So this suggests the likelihood of courts forcing an Authority to contract with an aggrieved party remains low. But this was the first time a judge in an English court had set aside a public body’s contract award decision under the 2006 Public Contract Regulations. Other cases have seen damages awarded, but the Authority has been allowed to carry on with the contract, even if the process was flawed. But not in this case.

However, perhaps even more notable than the contract set-aside decision and damages issues, was the way in which the judge decided that the process was unfair. This was what really struck us as extraordinary. He really got into the detail of the tender evaluation process in a manner that is very unusual.

Evaluation issues seem to be a big issue at the moment – this follows another case which we covered here from Bristol where the details of the evaluation process were examined closely by the court. This time however, the judge has gone even further in that examination of how the evaluation was carried out. In hearing the case, he basically looked at the marking of all the evaluation criteria, and decided that the scoring and process for eight out of the twelve award criteria had been unlawful. After making adjustments to the evaluation, based on his personal scores, he said that Woods had “provided the best tender,” and should have won.

Typically the courts, and judges, have been reluctant to get too far into the details of tendering processes, particularly evaluation and scoring decisions. Generally, they have not wanted to “second guess” the contracting authority and get into the fine detail of whether a particular bid response scored 3 out of 5 when it should have scored 4 out of 5. But that is what Coulson did in this case. He got into a level of detail we have rarely seen before.

For instance, that led him to question how the winning bid scored “10 out of 10” on a particular response when in his view, they should have scored zero as they had failed to meet the stated requirements under that criterion (which according to the scoring definition should have led to a zero score). In terms of another response, he argued that the Woods bid should have been scored higher, because it had showed “added value,” which was how a high mark was justified according to the marking scheme.

The judge also criticised the contracting authority for having limited information explaining how scores were arrived at. The audit trail for the decisions was not very strong, and there was some evidence that some documents had been created after the event to justify the decision!

So, fascinating stuff, a precedent, and major and costly embarrassment for Milton Keynes Council. But in truth many contracting authorities will look at this, think about their own evaluation processes and think “there but for the grace of God go I.”

Anyone who has been around for a while knows that subjective marking and poor or non-existent audit trails are not unusual in public procurement. But what should practitioners take away from this case?
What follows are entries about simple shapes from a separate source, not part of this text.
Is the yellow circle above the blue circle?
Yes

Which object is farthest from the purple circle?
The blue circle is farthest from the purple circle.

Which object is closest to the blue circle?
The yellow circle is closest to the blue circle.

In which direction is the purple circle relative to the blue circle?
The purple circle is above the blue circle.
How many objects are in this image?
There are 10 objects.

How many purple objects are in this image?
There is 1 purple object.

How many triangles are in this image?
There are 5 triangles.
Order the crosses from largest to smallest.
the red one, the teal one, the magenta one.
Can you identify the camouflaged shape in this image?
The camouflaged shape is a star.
What can we learn, and what can we do in term of our own evaluations to make sure we don’t have a “Justice Coulson moment” in the future?


What does this mean?

If this is taken as useful case law in future challenges, which seems very likely, it will put a lot more pressure on buyers to make sure scoring and evaluation processes are well thought out; that marking is truly as objective as possible, is related to the definition of requirements and follows the defined scoring process; and that an excellent audit trail is maintained to explain how the scores were arrived at. There was also an interesting conflict of interest issue within the case, but we will cover that separately in a wider article on that topic.

The suspension of contract award in this Milton Keynes case also shows that contracting authorities will not always be able to get away with being allowed to keep going with the contract and supplier in cases where the tender was flawed. That has happened in the past where courts have decided that damages alone can compensate the unhappy supplier(s). But here this judge has shown that decisions can get over-turned and you may have to re-run the tender again.
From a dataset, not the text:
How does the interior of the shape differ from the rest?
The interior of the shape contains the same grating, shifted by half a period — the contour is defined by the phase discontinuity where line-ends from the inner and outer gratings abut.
And in such cases, damages may also be awarded; so the nightmare scenario is you run the competitive process, then find you cannot go ahead with the contract award, you have to re-run the process AND pay damages to one or more bidders. All this raises the stakes for getting it right first time and really suggests contracting authorities must run procurement processes with a real regard for the treaty principles – fairness, transparency, equal treatment …

Perhaps most significantly, if this case does set real precedent for the future, we must expect the courts and the Judge to get into a level of detail we have rarely seen before – for example, by examining the scoring awarded to each bidder for each response in the tender.
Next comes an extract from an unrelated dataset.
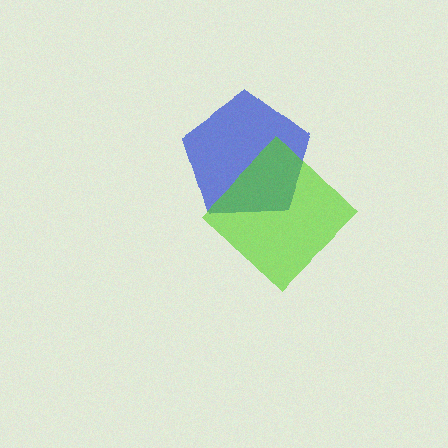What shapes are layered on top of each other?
The layered shapes are: a blue pentagon, a lime diamond.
What does that mean? The first point is that keeping a good audit trail is essential, not just a “nice to have”. Obviously, that means being able to show the courts or unsuccessful bidders a clear audit trail that supports the evaluation process you defined in the tender document. It must reflect the scoring you awarded, and the ultimate contract award decision. (If it does not support the decision, then you really do have a problem!) In this case, Mr Justice Coulson said this:

“I think that the notes on the spreadsheets prepared by Messers Pink and Waghorn, then Mr Grace, then subsequently all three of them, are unsatisfactory. They are brief and unhelpful conclusions, not reasons to explain the scores given. Often they paraphrase the scoring criteria, so as to be all but meaningless”.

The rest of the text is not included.